I'm pretty certain the Cowboys game MVP was offside on EVERY play. please log in to view this image EDIT: Always good to include the image in your original post...
Any sport is boring if you don't know the rules. Baseball is the best sport on the planet, IMO. American football is very entertaining, but it is mostly a sport with a leviathan, contrived set of rules designed for watching on television with minimal application of thought. And when I watch my St. Louis Rams play, the minimal application of quality. But that's a different topic entirely. Speaking of Tigers, my Missouri Tigers won the Citrus Bowl over Minnesota. Woot!
SOME NFL is good..Most of it is about passion. Baseball is dire.. most game end 0 - 0. I prefer watching girls play rounders, cos at least you have eyecandy to gawk at.
LOL, I don't think there was a 0-0 in baseball this year out of thousands of matches. And in any case games don't end in a draw.
If American football was any good it would have conquered the world by now. The beautiful game didn't need any marketing to spread round the world. OK the USA have been bloody-mindedly resisting its spread but that's because the Yanks have got to have their own games and it's an insular country
Basketball, Ice Hockey and Baseball are huge in other parts of the world, American Football less so, its a common misconception that these sports are exclusively American, typical insular Brit.

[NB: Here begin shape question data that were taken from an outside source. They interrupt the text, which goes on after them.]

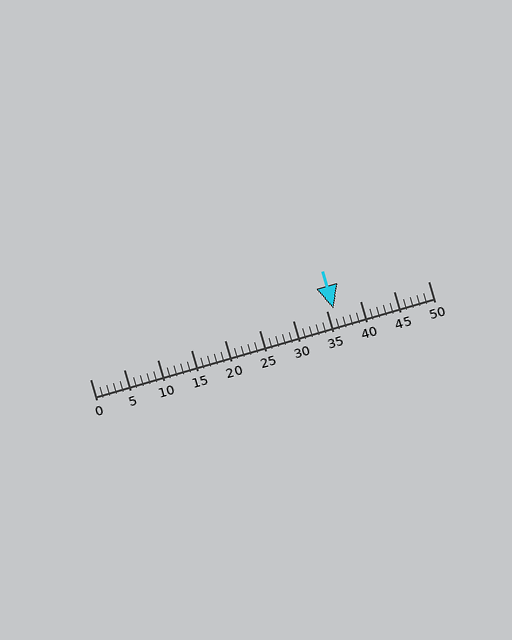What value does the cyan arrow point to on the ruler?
The cyan arrow points to approximately 36.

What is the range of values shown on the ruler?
The ruler shows values from 0 to 50.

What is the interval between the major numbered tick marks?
The major tick marks are spaced 5 units apart.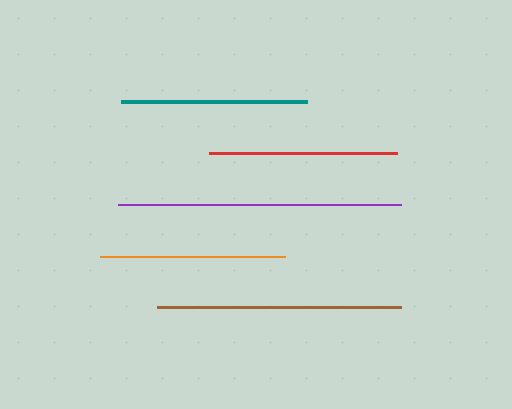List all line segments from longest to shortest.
From longest to shortest: purple, brown, red, teal and orange (about equal).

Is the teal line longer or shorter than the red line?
The red and teal lines are approximately the same length (about 189 and 186 pixels).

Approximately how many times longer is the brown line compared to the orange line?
The brown line is approximately 1.3 times the length of the orange line.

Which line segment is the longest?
The purple line is the longest at approximately 283 pixels.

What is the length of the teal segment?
The teal segment is approximately 186 pixels long.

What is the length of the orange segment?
The orange segment is approximately 185 pixels long.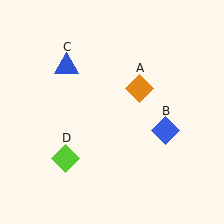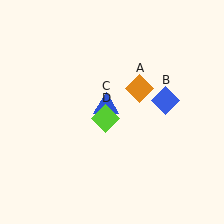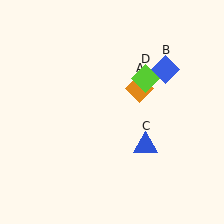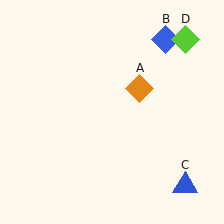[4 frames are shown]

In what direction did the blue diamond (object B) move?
The blue diamond (object B) moved up.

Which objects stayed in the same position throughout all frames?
Orange diamond (object A) remained stationary.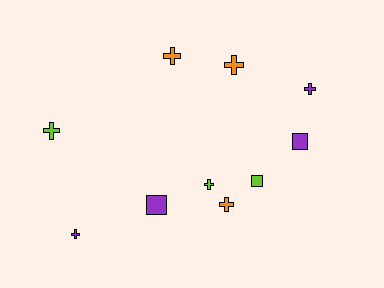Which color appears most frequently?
Purple, with 4 objects.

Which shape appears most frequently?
Cross, with 7 objects.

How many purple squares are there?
There are 2 purple squares.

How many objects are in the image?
There are 10 objects.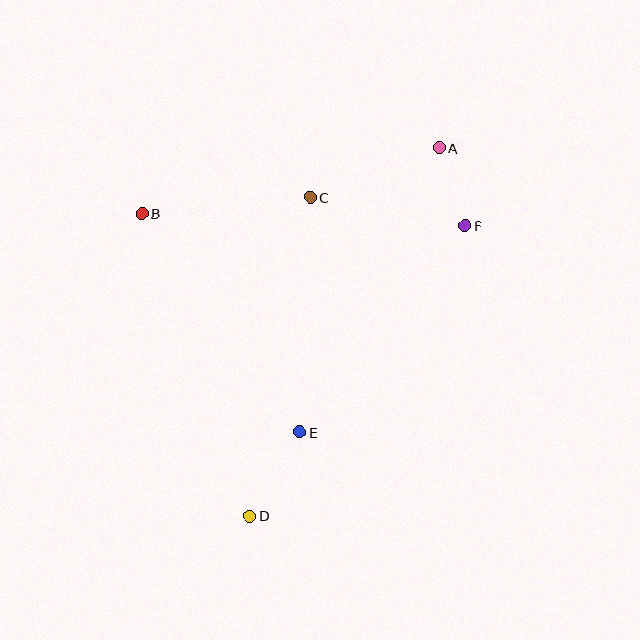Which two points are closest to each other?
Points A and F are closest to each other.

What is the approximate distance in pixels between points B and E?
The distance between B and E is approximately 270 pixels.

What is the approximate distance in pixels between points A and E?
The distance between A and E is approximately 316 pixels.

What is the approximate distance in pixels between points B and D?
The distance between B and D is approximately 321 pixels.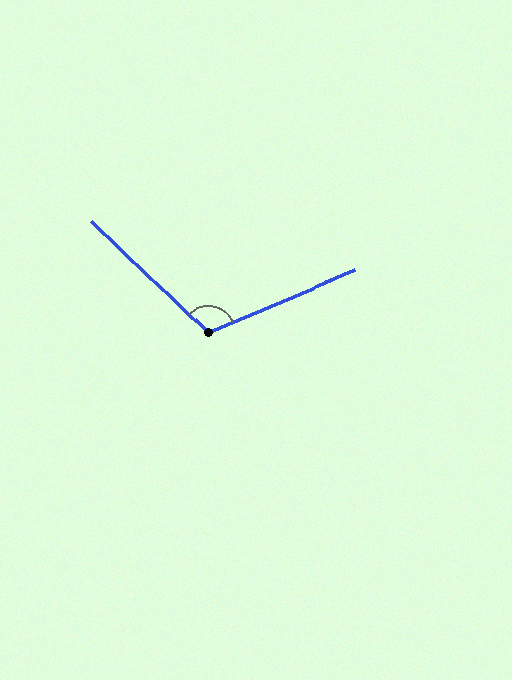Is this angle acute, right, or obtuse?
It is obtuse.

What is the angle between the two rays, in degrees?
Approximately 113 degrees.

Only massive in very few parts of the world. Even rugby league could cobble together a bigger world cup than they would manage.

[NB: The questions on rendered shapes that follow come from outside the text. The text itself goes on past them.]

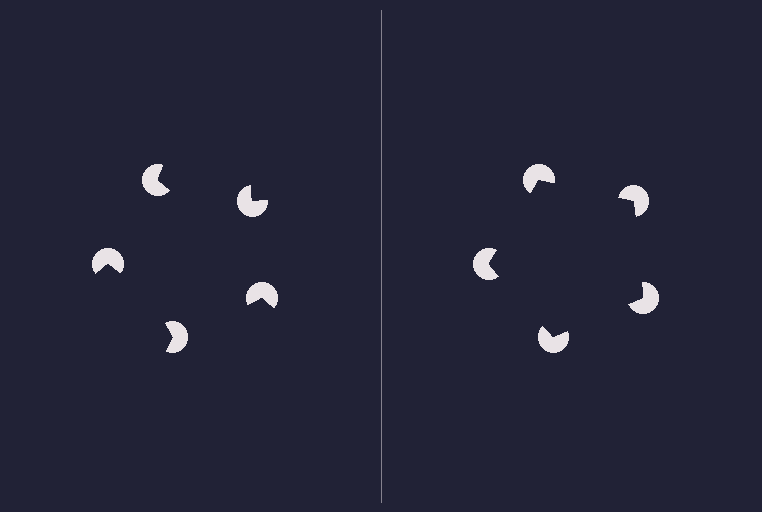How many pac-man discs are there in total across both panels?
10 — 5 on each side.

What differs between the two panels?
The pac-man discs are positioned identically on both sides; only the wedge orientations differ. On the right they align to a pentagon; on the left they are misaligned.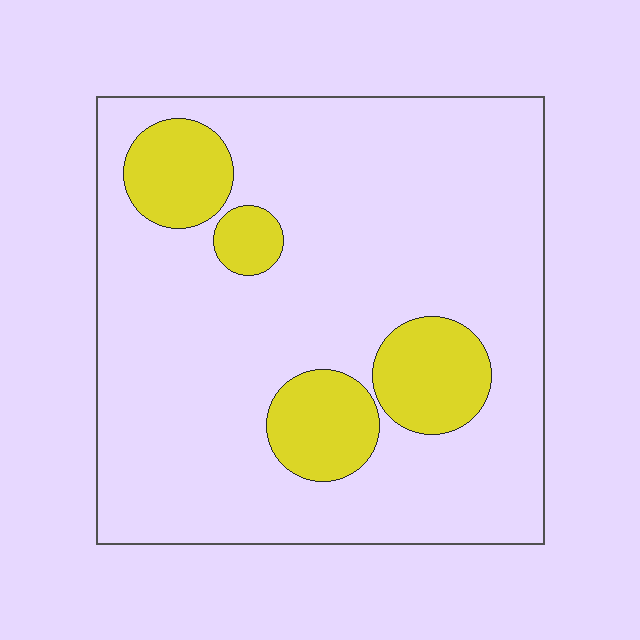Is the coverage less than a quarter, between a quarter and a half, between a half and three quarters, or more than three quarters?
Less than a quarter.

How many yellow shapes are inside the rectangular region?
4.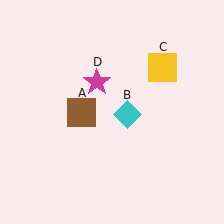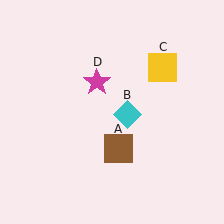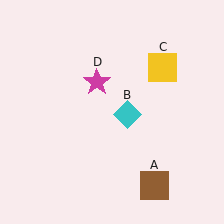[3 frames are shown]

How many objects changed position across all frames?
1 object changed position: brown square (object A).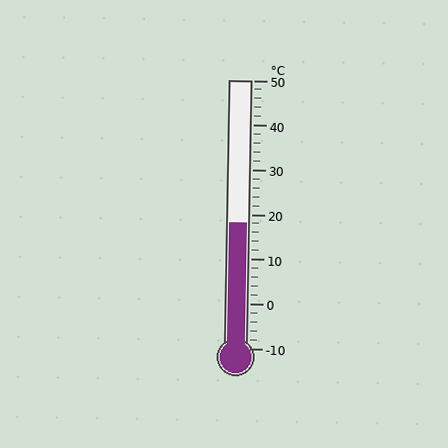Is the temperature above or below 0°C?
The temperature is above 0°C.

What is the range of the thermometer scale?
The thermometer scale ranges from -10°C to 50°C.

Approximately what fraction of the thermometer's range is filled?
The thermometer is filled to approximately 45% of its range.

I wouldn't say very few, they are quite widespread, they just receive no attention from the British media so people are inclined to believe they're exclusively American. Most of those sports have higher participation levels than rugby league, they just don't value international completion like they do in Rugby League.
Japan's top tier baseball league has a combined attendance of 22 million people a season. The Premier League gets 13 million.
They also have 864 games played across one season whereas the Prem has 380... Also, outside of Japan and the USA, how big is Baseball overall? Now, ask the same about football.
Baseball is big in Cuba. The Yanks had a competition inviting other countries a few years back. They got rather embarrassingly beaten so won't be repeating that in a rush. They will carry on with a competition with 1 Canadian team in it in addition to the American ones and refer to the winners as World Champions. Baseball is just a reason to consume a lot of beer and hotdogs.
Lacrosse is more popular than rugby league BTW. As far as team sports go football is way out on its own. If you go by purely audiences and TV figures cricket knocks the other sports mentioned out of the water. Even then the largest ever crowd India for a sporting event, over 130,000 was for a football match.
Your completely missing the point, no ones suggesting these sports are bigger than football, I was simply pointing out that they are significant outside of America, which people have suggested their not. As far as team sports are concerned nothing compares to football however some 'American' sports are actually bigger worldwide than sports we perceive as global.